Root directory for dataset storage. The dataset will be stored under root/lfw_people or root/lfw_pairs.

transform

Optional. A function that takes an image and returns a transformed version (e.g., normalization, cropping).

split

Which version of the dataset to use. One of "original" or "funneled". Defaults to "original".

target_transform

Optional. A function that transforms the label.

download

Logical. If TRUE, downloads the dataset to root/. If the dataset is already present, download is skipped.

train

For lfw_pairs_dataset, whether to load the training (pairsDevTrain.txt) or test (pairsDevTest.txt) split.

Value

A torch dataset object lfw_people_dataset or lfw_pairs_dataset.
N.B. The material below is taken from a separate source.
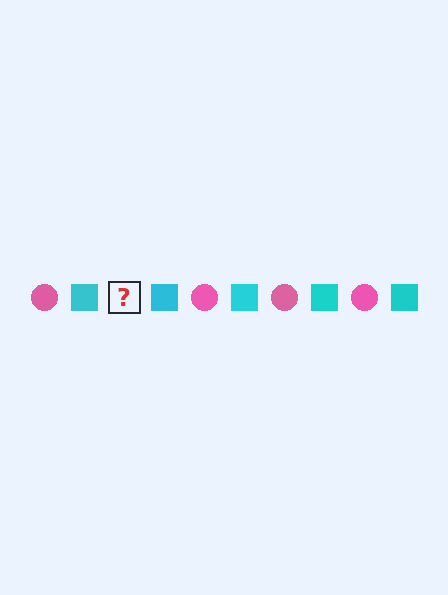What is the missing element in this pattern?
The missing element is a pink circle.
Each element is a named list with:

  • x:

    • For lfw_people_dataset: a H x W x 3 numeric array representing a single RGB image.
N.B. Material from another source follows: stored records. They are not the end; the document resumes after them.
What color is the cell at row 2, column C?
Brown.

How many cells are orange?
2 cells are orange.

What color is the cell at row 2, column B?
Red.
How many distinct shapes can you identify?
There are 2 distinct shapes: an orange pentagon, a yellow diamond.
    • For lfw_pairs_dataset: a list of two H x W x 3 numeric arrays representing a pair of RGB images.

  • y:

    • For lfw_people_dataset: an integer index from 1 to the number of identities in the dataset.

    • For lfw_pairs_dataset: 1 if the pair shows the same person, 2 if different people.

Details

The LFW dataset collection provides facial images for evaluating face recognition systems. It includes two variants:

  • lfw_people_dataset: A multi-class classification dataset where each image is labelled by person identity.
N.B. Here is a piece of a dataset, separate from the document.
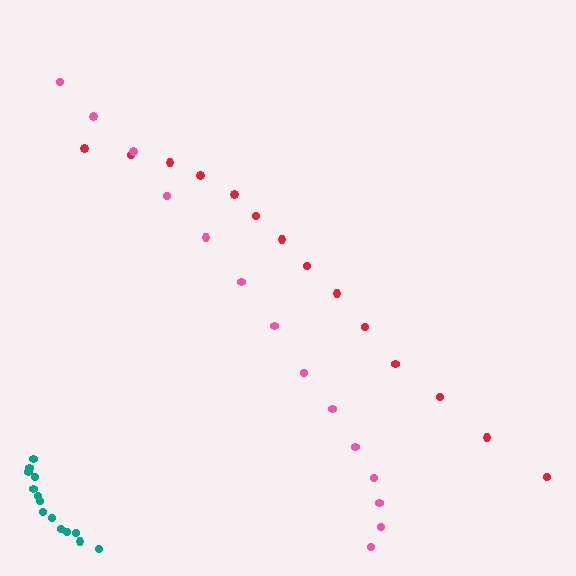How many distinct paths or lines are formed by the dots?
There are 3 distinct paths.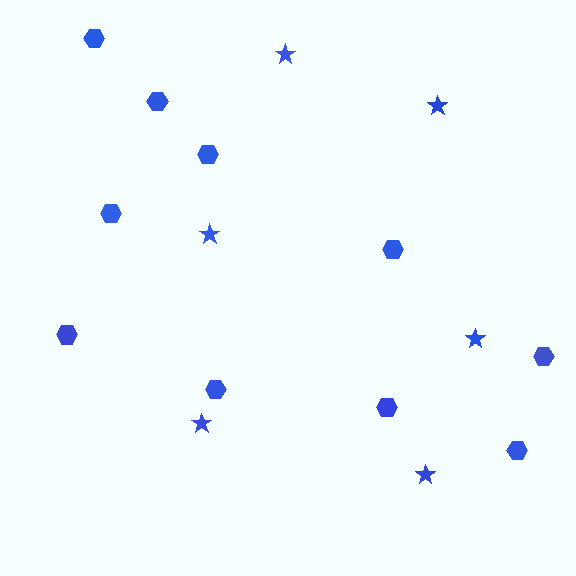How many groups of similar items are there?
There are 2 groups: one group of stars (6) and one group of hexagons (10).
  • lfw_pairs_dataset: A face verification dataset containing image pairs with binary labels (same or different person).

This R implementation of the LFW dataset is based on the fetch_lfw_people() and fetch_lfw_pairs() functions from the scikit-learn library, but deviates in a few key aspects due to dataset availability and R API conventions:

  • The color and resize arguments from Python are not directly exposed. Instead, all images are RGB with a fixed size of 250x250.

  • The split argument in Python (e.g., train, test, 10fold) is simplified to a train boolean flag in R. The 10fold split is not supported, as the original protocol files are unavailable or incompatible with clean separation of image-label pairs.

  • The split parameter in R controls which version of the dataset to use: "original" (unaligned) or "funneled" (aligned using funneling). The funneled version contains geometrically normalized face images, offering better alignment and typically improved performance for face recognition models.

  • The dataset is downloaded from Figshare, which hosts the same files referenced in scikit-learn's dataset utilities.

  • lfw_people_dataset: 13,233 images across multiple identities (using either "original" or "funneled" splits)

  • lfw_pairs_dataset:

    • Training split (train = TRUE): 2,200 image pairs

    • Test split (train = FALSE): 1,000 image pairs

Examples

if (FALSE) { # \dontrun{
# Load data for LFW People Dataset
lfw <- lfw_people_dataset(download = TRUE)
first_item <- lfw[1]
first_item$x  # RGB image
first_item$y  # Label index
lfw$classes[first_item$y]  # person's name (e.g., "Aaron_Eckhart")

# Load training data for LFW Pairs Dataset
lfw <- lfw_pairs_dataset(download = TRUE, train = TRUE)
first_item <- lfw[1]
first_item$x  # List of 2 RGB Images
first_item$x[[1]]  # RGB Image
first_item$x[[2]]  # RGB Image
first_item$y  # Label index
lfw$classes[first_item$y]  # Class Name (e.g., "Same" or "Different")

# Load test data for LFW Pairs Dataset
lfw <- lfw_pairs_dataset(download = TRUE, train = FALSE)
first_item <- lfw[1]
first_item$x  # List of 2 RGB Images
first_item$x[[1]]  # RGB Image
first_item$x[[2]]  # RGB Image
first_item$y  # Label index
lfw$classes[first_item$y]  # Class Name (e.g., "Same" or "Different")
} # }